1.Wednesday Jan 5th @ Andy Pool Hall (489 College St)

Better-times music provided by DJs:

Hatiras, Matt C, DJ Dayhota, Dino & Terry, DJ Krista, Denise Benson,

Charles Lewis, Dany V., Adam Nathan, Justin Medved, Amir Ebrahimnia,

Whitney Baker, Tee Loo’s Kitchen, Joel Smye, Simon Rojas, Andrew

Allsgood, DJ Zahra, and Marc de Breyne with many more supporters!

7pm-2:30 AM

Minimum donation: $5

All money raised at the door, a percentage of bar sales, and the proceedsof the auction (featuring products from Puma Clothing, Prize Records, Crash Records and Bustle Clothing) will be donated.

2. Thursday Jan 13th @ The Embassy (223 Augusta Ave)

Hosted by Nirmala from Controller Controller, with DJs

DJ Serious, Mike Tull, Denise Benson, Brenden Canning Broken Social

Scene, Abacus, DJ Nav, John Kong, Son of S.O.U.L., Dalia, Dj Nana,

Jocelyn D, DJ Nav, John Kong, Noel Nanton, Kola, Chocolate, Sonar, DJ Amita


$10 – $50 sliding scale

3. Friday Jan 21: The big one…. Legendary South Asian singer Shahid

Ali Khan will perform at the Gladstone Hotel (1214 Queen Street W.)

7pm onward

$10 in advance (

$15 at the door

Khan is a disciple of the late great Qawwali singer Nusrat Fateh Ali

Khan. This is a huge deal.

More seriousness

I’d forgotten that I’d sent my two tsunami articles to, and apparently they’d forgotten to inform me that they’d published them! Both pieces appear here.
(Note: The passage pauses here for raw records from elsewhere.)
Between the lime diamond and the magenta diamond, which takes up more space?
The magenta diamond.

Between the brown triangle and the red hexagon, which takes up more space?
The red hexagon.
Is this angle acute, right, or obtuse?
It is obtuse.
The horrors in post-tsunami SE Asia continue to mount. There are new reports of organized abuse of women and children in the refugee shelters, including the gang rape of children. As many have been saying for some time, the wave was only the beginning of the misery; this is a longterm tragedy.

Then there’s this doofus named David Holcberg who’s arguing that the USA and other rich nations should not be sending financial aid to SE Asia, pretty much because government money should be spent on domestic issues only. Unsurprisingly, he writes this for the Ayn Rand Institute. Interesting how conservative think tanks have no problem spending hundreds of billions bombing other countries, but balk at spending a few million to help them.
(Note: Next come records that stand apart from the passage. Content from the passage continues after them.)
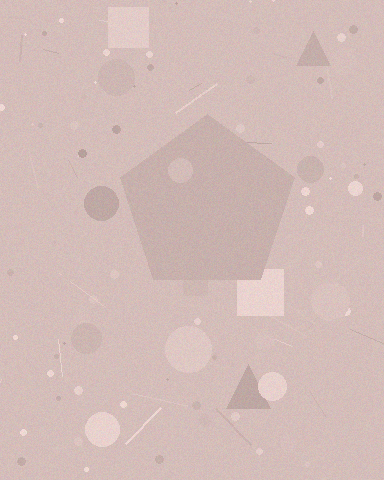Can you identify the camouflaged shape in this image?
The camouflaged shape is a pentagon.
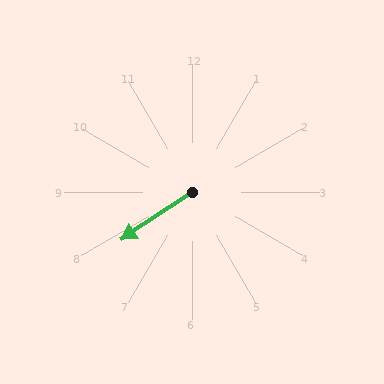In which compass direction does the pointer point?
Southwest.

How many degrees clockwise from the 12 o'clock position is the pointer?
Approximately 236 degrees.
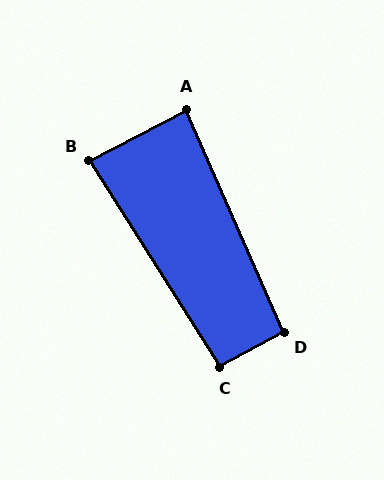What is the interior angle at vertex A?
Approximately 86 degrees (acute, close to a right angle).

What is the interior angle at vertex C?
Approximately 94 degrees (obtuse, close to a right angle).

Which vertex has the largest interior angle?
D, at approximately 95 degrees.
Let me spell it out for you, Holcberg: if you don’t want to give because it’s morally right, then do it for selfish reasons. SE Asia’s collapse means a greater probability of the collapse of the world banking system, a dramatic decline in the purchasing power of big markets for the USA and increased instability in places like Indonesia where anti-US rebels are already making headway. See? Keeping SE Asia safe and happy is best for everyone.